More Amazing Recipes
- Everglades Seasoning Recipe
- Flavor God Taco Tuesday Recipe
- Darius Mac And Cheese Recipe
- Killer Hogs Ap Rub Recipe
Final Thoughts
Lebanon bologna is more than just deli meat; it’s a tasty tradition passed down for years. Whether you’re a big fan or trying it for the first time, its smoky, tangy flavor will leave you with a happy memory.

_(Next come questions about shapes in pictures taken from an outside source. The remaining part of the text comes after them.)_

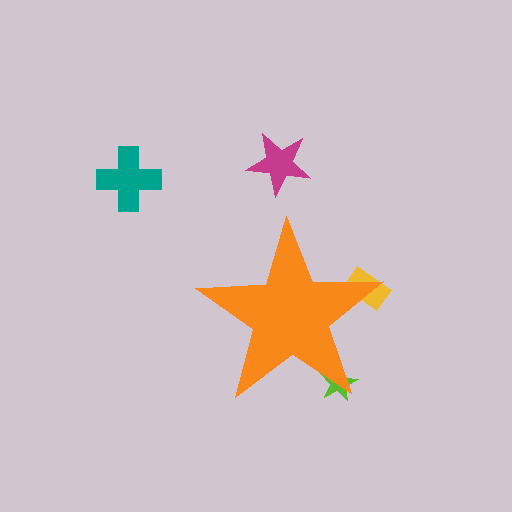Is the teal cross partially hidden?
No, the teal cross is fully visible.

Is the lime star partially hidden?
Yes, the lime star is partially hidden behind the orange star.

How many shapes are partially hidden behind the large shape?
2 shapes are partially hidden.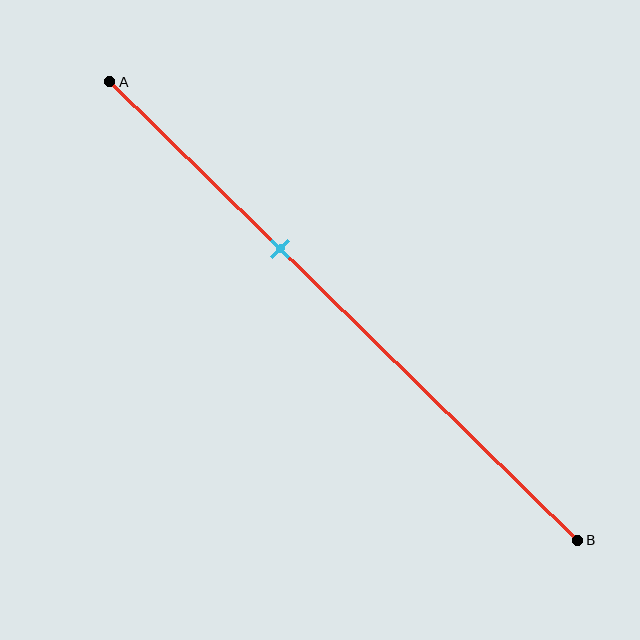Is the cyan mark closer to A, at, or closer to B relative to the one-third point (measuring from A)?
The cyan mark is closer to point B than the one-third point of segment AB.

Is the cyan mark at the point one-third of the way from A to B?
No, the mark is at about 35% from A, not at the 33% one-third point.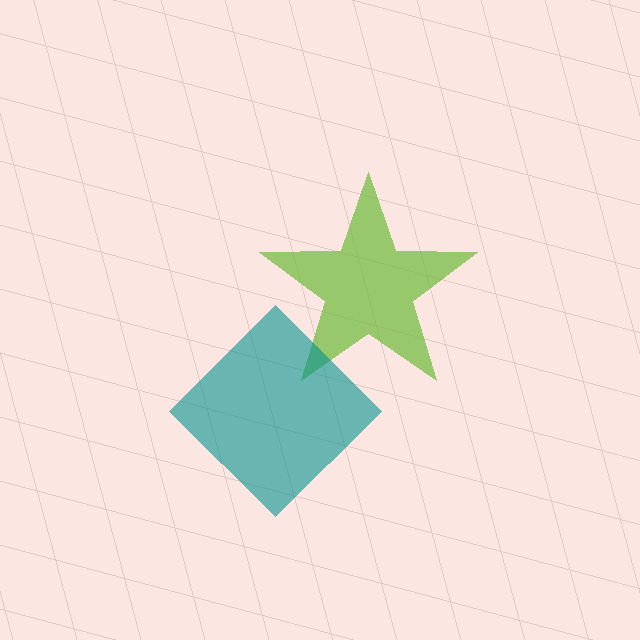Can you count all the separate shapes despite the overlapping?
Yes, there are 2 separate shapes.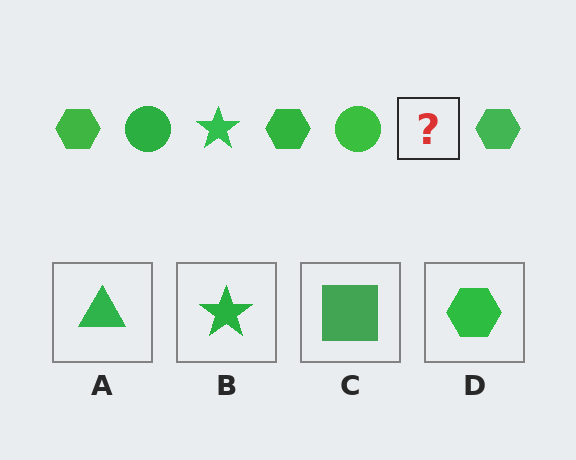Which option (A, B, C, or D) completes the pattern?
B.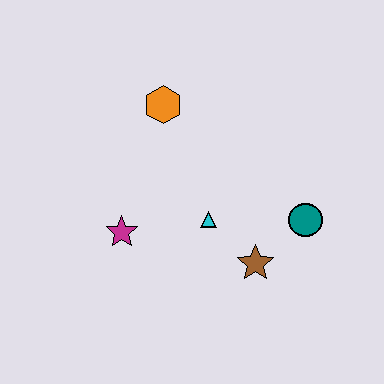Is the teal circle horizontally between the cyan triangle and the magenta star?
No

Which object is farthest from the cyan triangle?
The orange hexagon is farthest from the cyan triangle.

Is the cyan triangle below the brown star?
No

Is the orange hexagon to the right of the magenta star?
Yes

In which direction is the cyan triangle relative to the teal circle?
The cyan triangle is to the left of the teal circle.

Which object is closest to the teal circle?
The brown star is closest to the teal circle.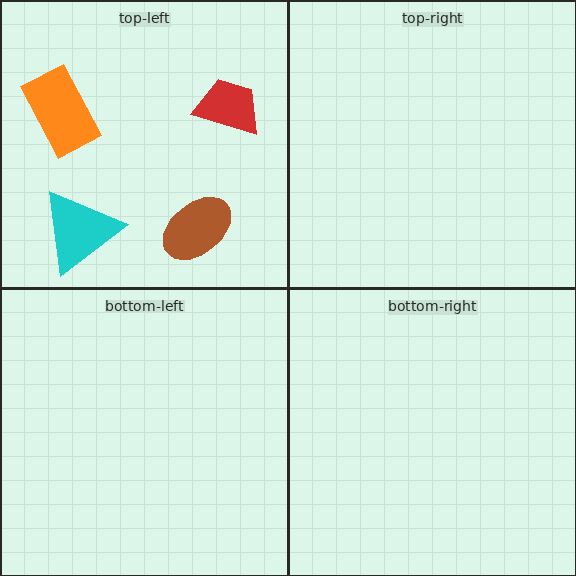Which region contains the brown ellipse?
The top-left region.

So, go ahead, enjoy this Pennsylvania Dutch treasure, and savor every bite of its delicious history!

Lebanon Bologna Recipe
Ingredients
- 1000 grams of Beef Chuck Roast (80/20 fat ratio)
- 28 grams of Kosher Salt
- 2.5 grams of Cure #1
- 30 grams of Table Sugar
- 6 grams of Dextrose
- 3 grams of Pepper
- 2 grams of Allspice
- 2 grams of Cinnamon
- 1 gram of Clove Powder
- 1/2 gram of Ginger
- For every kilogram (2.2 pounds) of meat and fat, rehydrate 1/8 teaspoon of F-LC Starter Culture in 1/8 cup of distilled water. Allow the rehydration process to take 30 minutes.
Instructions
- Cut beef into strips and chill below 34°F (1°C).
- Soak casings and let starter culture hydrate for 30 minutes.

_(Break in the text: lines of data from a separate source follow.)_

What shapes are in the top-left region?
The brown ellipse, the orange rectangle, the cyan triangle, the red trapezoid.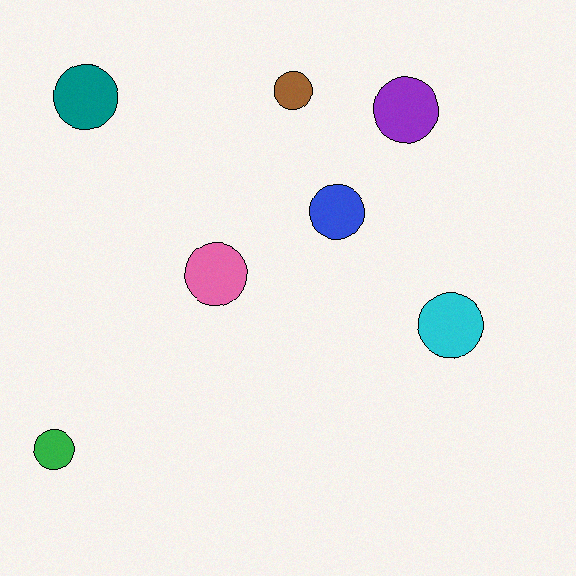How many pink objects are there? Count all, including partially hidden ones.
There is 1 pink object.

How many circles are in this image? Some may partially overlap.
There are 7 circles.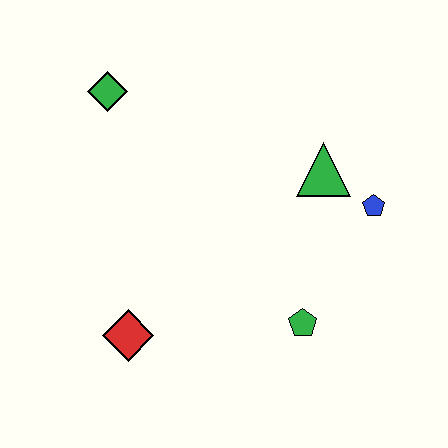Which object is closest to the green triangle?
The blue pentagon is closest to the green triangle.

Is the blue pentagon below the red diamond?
No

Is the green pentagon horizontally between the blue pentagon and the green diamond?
Yes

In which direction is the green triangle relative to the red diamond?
The green triangle is to the right of the red diamond.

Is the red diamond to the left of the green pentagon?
Yes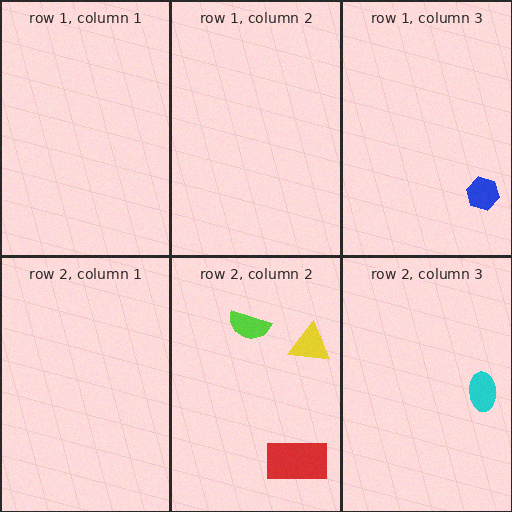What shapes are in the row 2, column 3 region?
The cyan ellipse.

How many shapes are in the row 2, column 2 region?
3.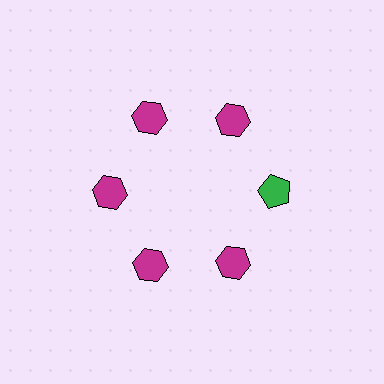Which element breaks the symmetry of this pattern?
The green pentagon at roughly the 3 o'clock position breaks the symmetry. All other shapes are magenta hexagons.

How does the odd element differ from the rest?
It differs in both color (green instead of magenta) and shape (pentagon instead of hexagon).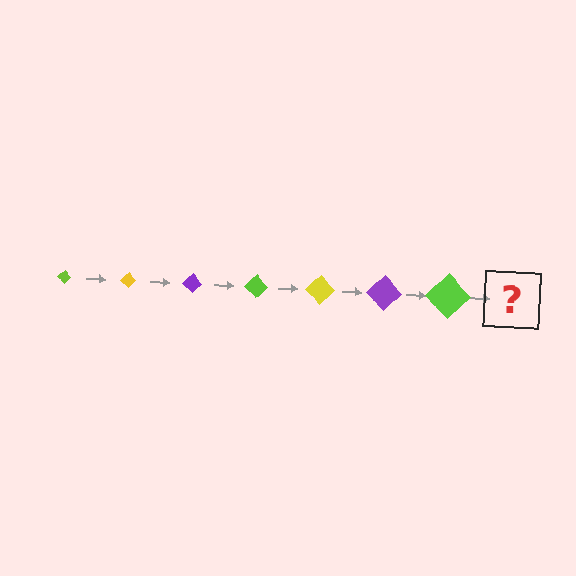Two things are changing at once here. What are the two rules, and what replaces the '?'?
The two rules are that the diamond grows larger each step and the color cycles through lime, yellow, and purple. The '?' should be a yellow diamond, larger than the previous one.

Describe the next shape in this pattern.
It should be a yellow diamond, larger than the previous one.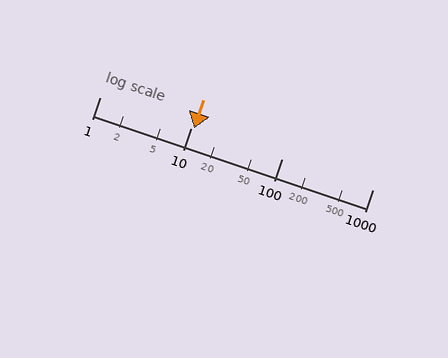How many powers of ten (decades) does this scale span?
The scale spans 3 decades, from 1 to 1000.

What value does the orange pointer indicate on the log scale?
The pointer indicates approximately 11.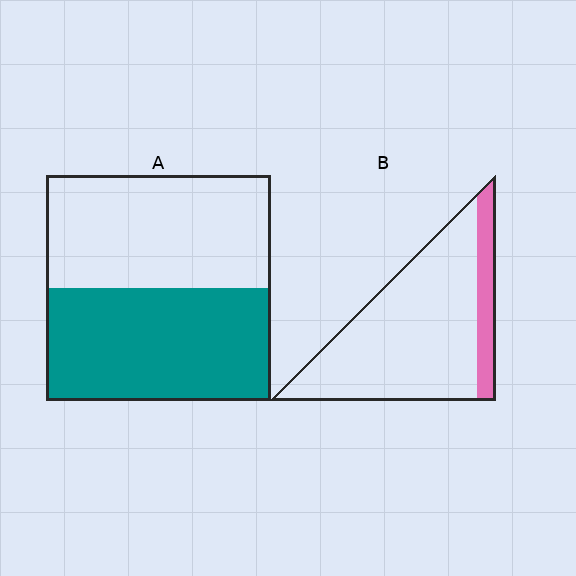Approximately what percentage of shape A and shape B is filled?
A is approximately 50% and B is approximately 15%.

- Grind beef through a coarse (10mm) and fine plate (4.5mm). Keep it cool.
- Mix beef with spices and starter culture until sticky.
- Fill bologna casings.
For warm weather (above 65°F or 18°C):
- Let it ferment at 90°F (32°C) for 18-24 hours.
- Aim for pH: 4.8 – 4.9.
- Cold smoke (under 80°F or 26°C) with high humidity for 2 days.
- Final pH target after cold smoking: 4.5 – 4.6pH.
For cooler weather (below 65°F or 18°C):
- Let it ferment at 90°F (32°C) for 24 – 30 hours.
- Aim for pH: 4.6.
- Cold smoke (under 75°F or 24°C) with high humidity for 2 days.
- Final pH target after cold smoking: 4.5 – 4.6pH.
- To dry sausage (like summer sausage), put it in a place at 55°F (13°C) with 80% humidity for 5-7 days.